17世紀後半、清朝全盛期である。1689年、清朝とロシア帝国の間でネルチンスク条約が締結され、満州地域の国境が確定された。これにより、満洲地域の大部分は清朝の支配下に置かれることとなる。清朝は満洲族の故地としてこの地域を重要視し、農業開発や防衛施設の建設を推進しつつ、漢民族の入植を制限する政策を採用した。
19世紀半ばに至ると、清朝の弱体化に伴い、外部勢力の介入が増加する。1858年と1860年のアイグン条約および北京条約により、ロシアはアムール川以北とウスリー川以東の広大な領土を獲得し、満洲地域への影響力を強めた。しかし、清朝はなおも満洲の内陸部を支配していた。
20世紀初頭、日露戦争の結果、ポーツマス条約によって日本は南満洲鉄道の経営権と関東州の租借権を獲得する。この時期から日本の満洲地域への影響力が増大する。満洲地域はロシアと日本の間で分割された形となり、南部は日本、北部はロシアの影響下に入る。

清朝滅亡後の動乱

1912年2月、愛新覚羅溥儀は退位し、ここに清朝は滅びた。
その後、1920年代に入ると、中国国内では軍閥が割拠し、内乱状態に突入した。
1924年、北京を攻め落とした張作霖らに寝返った北京政府により、愛新覚羅溥儀とその家族は紫禁城を追い出され、彼らは日本領事館に駆け込んだ。
勢いに乗る蒋介石らの北伐軍と、張学良との間に密約が交わされた。父親である親日の張作霖を日本軍の仕業に見せかけて殺害すれば、息子の張学良は全満洲の権力を握ることができ、満洲地域が一挙に反日の張学良のものになれば彼と連携していた蒋介石ら北伐軍は満洲地域を平定する手間が省けるというものだった。


溥儀の怒り

1928年、それを受けて、張作霖は奉天で爆殺された。張作霖の息子である張学良が満洲の実質的な支配者となり、彼は1931年に満洲国が成立するまでの間、混乱の中で統治を試みた。
東陵事件はこの時期に発生した。この東陵事件にて、蒋介石の軍隊(国民党軍)は清朝皇族の墓所である清東陵を破壊し副葬品を略奪した。
これは、円明園が掠奪されたアロー戦争時のイギリス・フランス軍による蛮行と同様の重大事件であり、この売国的悪行を受けて、天津の日本租界にいた愛新覚羅溥儀とその家族は激怒した。
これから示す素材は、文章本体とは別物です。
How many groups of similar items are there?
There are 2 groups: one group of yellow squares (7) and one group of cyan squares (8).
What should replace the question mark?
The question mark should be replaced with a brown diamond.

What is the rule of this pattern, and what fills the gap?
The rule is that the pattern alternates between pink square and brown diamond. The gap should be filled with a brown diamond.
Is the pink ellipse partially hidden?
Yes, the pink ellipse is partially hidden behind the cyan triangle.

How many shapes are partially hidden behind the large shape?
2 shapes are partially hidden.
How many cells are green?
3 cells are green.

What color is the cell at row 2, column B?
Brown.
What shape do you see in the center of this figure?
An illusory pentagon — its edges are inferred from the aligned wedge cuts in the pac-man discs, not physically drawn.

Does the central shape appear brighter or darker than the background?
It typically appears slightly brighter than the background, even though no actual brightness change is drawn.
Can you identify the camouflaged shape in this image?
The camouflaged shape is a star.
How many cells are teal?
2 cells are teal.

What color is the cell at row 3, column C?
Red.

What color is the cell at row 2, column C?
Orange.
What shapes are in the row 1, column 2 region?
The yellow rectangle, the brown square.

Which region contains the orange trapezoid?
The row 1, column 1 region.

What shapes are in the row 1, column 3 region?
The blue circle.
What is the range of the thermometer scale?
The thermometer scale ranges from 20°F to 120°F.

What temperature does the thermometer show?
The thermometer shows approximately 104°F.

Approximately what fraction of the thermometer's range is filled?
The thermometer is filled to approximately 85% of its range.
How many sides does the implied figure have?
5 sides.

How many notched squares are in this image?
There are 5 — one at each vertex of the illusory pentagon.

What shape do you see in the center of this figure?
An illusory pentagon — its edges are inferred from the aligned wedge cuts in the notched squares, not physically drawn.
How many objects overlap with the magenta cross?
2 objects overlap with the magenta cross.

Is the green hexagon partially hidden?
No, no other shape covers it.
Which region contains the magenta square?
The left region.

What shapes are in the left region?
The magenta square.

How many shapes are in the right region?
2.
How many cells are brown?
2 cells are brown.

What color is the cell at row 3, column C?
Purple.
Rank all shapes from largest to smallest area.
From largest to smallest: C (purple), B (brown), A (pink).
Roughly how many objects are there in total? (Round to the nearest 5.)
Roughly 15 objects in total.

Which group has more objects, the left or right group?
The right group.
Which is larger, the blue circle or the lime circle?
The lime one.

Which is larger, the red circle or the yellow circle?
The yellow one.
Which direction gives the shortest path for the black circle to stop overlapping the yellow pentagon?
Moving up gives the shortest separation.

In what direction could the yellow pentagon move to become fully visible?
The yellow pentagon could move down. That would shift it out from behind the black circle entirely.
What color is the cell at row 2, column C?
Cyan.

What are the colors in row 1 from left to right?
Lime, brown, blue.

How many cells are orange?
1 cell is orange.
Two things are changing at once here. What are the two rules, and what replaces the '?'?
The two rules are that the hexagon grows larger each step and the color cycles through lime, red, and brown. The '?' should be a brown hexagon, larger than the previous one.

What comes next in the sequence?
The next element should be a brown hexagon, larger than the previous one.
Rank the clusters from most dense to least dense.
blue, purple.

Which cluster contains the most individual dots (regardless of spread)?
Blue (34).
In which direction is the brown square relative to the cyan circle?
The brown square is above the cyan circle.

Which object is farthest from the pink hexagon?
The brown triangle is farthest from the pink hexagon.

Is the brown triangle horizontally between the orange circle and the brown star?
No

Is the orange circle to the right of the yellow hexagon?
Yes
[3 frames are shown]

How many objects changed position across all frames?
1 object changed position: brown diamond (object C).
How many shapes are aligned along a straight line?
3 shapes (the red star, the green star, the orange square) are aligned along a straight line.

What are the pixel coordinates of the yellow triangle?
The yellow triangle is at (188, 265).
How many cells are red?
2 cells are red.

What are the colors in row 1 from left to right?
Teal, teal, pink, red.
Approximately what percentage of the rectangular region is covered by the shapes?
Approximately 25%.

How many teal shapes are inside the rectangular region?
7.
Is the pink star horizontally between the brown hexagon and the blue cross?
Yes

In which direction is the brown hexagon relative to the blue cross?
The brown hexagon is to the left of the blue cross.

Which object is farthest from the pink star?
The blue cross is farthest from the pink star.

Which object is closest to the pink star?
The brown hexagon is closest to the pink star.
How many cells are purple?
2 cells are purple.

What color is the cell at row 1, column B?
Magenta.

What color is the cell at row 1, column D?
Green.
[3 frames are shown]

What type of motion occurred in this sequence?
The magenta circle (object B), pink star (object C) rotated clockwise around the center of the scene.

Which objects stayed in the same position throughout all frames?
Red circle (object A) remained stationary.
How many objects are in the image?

この恨みに報いなかったならば、私は愛新覚羅の子孫ではない。
私のいる限り、大清は滅亡せぬ。

愛新覚羅溥儀 自伝『わが半生』 

このように、愛新覚羅溥儀は、自分が「大清皇帝」であったこと、そして、その地位を追われたのは、孫文とその思想を受け継いだ一派によるものだと再認識し、満洲国皇帝に即位する十分な動機を得た。これが、当時、満洲地域の分離独立を考えていた関東軍と結びついた。


満洲国

そのため、反日である張学良から新たな親日政権の樹立と、その国家元首に愛新覚羅溥儀を迎える構想が、日本陸軍内で石原莞爾を中心として、練られることになった。
1931年の柳条湖事件を契機に、日本は満洲地域のほとんどを制圧した。

昭和6年11月2日


帝国陸軍大佐土肥原賢二「日本は満洲への領土的野心は全くない・・(中略)・・誠心誠意、満洲人民が新国家を建設するのを援助する。」

愛新覚羅溥儀「私が知りたいのは、その国家が、共和制か帝政かということだ!」

帝国陸軍大佐土肥原賢二「帝政です。」

愛新覚羅溥儀「それならば、行きましょう。」

愛新覚羅溥儀 自伝『わが半生』

そして、上記のような会話の結果、愛新覚羅溥儀は、満洲国皇帝に即位することとなった。
そして、満洲国建国の約2ヶ月後にはリットン調査団が満洲地域に到着した。

リットン調査団報告書
・満洲国は自発的な独立国とは認めない
・満洲国における日本の権益は尊重する

『リットン調査団報告書』

日本はこの発表を受け入れず、国際連盟を脱退しました。
その後、満洲では重工業化が推し進められ、ソ連侵攻後に工作機械の略奪を受けるも、1960年代前半までは、中国国内でも屈指の工業地域として発展していました。これほどの国家を味方につけ、対英米戦争に活かすことができていれば、どれほど心強かったことでしょう。1941年12月の段階では、まだ満洲国は未成熟でした。その事がとても残念でなりません。